One would think that by now Lucchino and company would have come to some sort of self realization of what happened over the past three years.  Inking free-agents to over-priced contracts only to have them under perform has left this club in a state disarray. Names like John Lackey, Bobby Jenks and Carl Crawford are the first that come to mind and those ones make any Sox fan squeamish.  Heck, the total amount of salaries that started the season on the DL is almost equal to the Tampa Bay Rays entire  payroll.  Over $57M is sitting on the injured-reserved shelf and the team is off to a struggling start.  Now the brass want to solve the problem by the same actions that put them in this exact position; throw money at it.  Shame, shame, shame. Fool me once, shame on you.  Fool me twice, shame on me.

Theo Epstein played with house money for years in Boston and his two World Series overshadow the path of destruction that he left behind.  He bolted for the windy city and the friendly confines of Wrigley Field, but Sox fans are left with daily reminders of the repercussions of trying to buy your way out of a bad situation.

I’m not saying this is a bridge year and all is lost before it ever really gets going.  It’s not time to hit the panic button….yet.  But if Lucchino et al, think that going out and adding a boatload of salary will turn this ship around they are dead wrong.  What is it going to take?  How about some internal candidates like Youkilis, Ellsbury, Ross and move Bard to the pen.  I’m fine with adding Oswalt to the rotation or trading for a guy like Gavin Floyd, surely another $3-5 million is acceptable.  Anything more than that is best to be offset by shedding payroll elsewhere, for example trading Kevin Youkilis.
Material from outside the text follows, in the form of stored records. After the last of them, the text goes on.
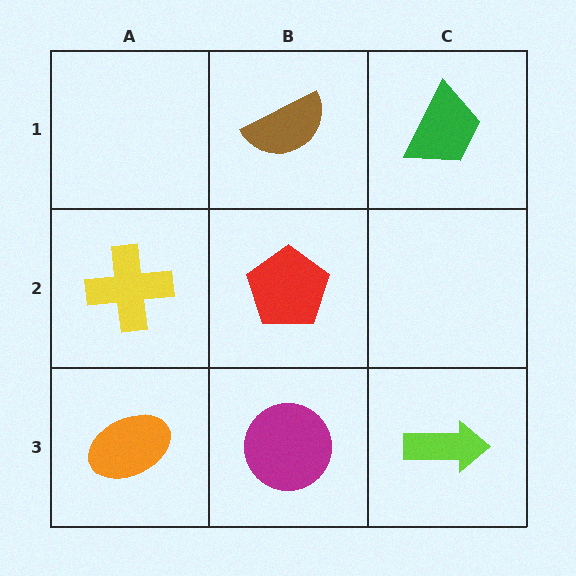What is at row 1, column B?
A brown semicircle.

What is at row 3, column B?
A magenta circle.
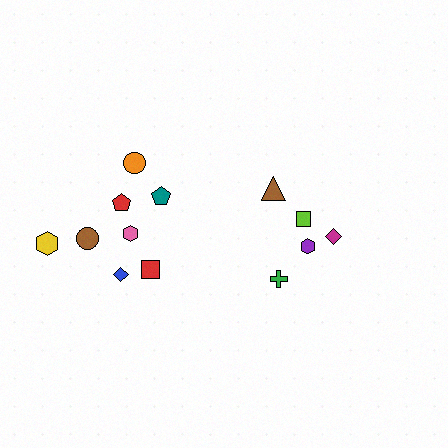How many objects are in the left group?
There are 8 objects.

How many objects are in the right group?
There are 5 objects.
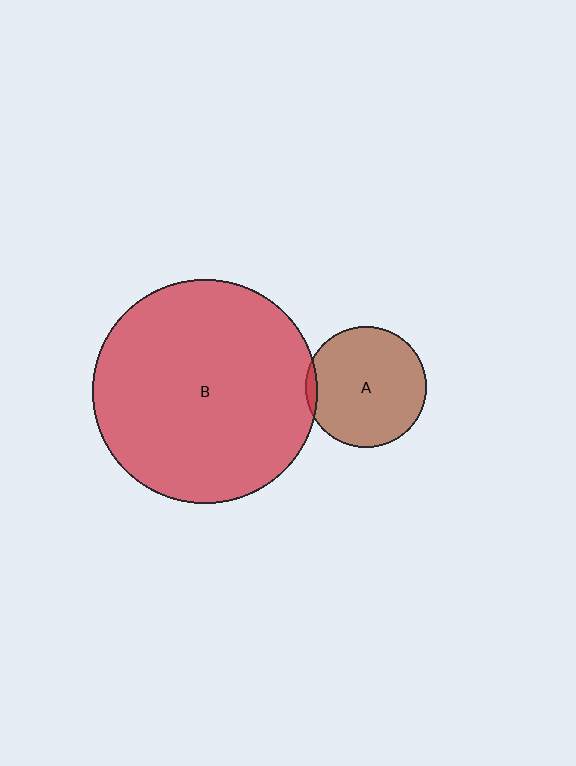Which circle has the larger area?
Circle B (red).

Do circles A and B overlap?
Yes.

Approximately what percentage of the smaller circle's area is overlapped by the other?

At 33, Youkilis is still a valuable bat and an average third baseman. His salary has been $12M for the past two years and yet another possible question mark as to why Theo threw such a lofty salary over a four-year period for a body that is breaking down. Granted they didn’t know Youk would break down and decline the way he has, but isn’t that what scouts are for?  To analyze the way he plays the game and determine whether or not he can maintain his performance at that level?  A deal involving Youkilis could be the answer, providing Cherington negotiates a young, powerful arm in return.  This is a deal that may need to happen sooner than later to avoid throwing more money at players who aren’t the answer.

What about giving a youngster a chance to come up and play hero for a month and a half.  That doesn’t happen often because of the team’s desire to bring in veteran players with the fix it now mentality. A player like Jose Iglesias would bring some freshness to what has become a stale clubhouse.

Somewhere over the past three seasons all was lost in Boston.  The management focused their interests elsewhere and as a result the club is slowly decaying around them.  Multiple leaks have sprung and this boat is in need of repair.  Let’s all hope they don’t use bubble gum to plug those holes.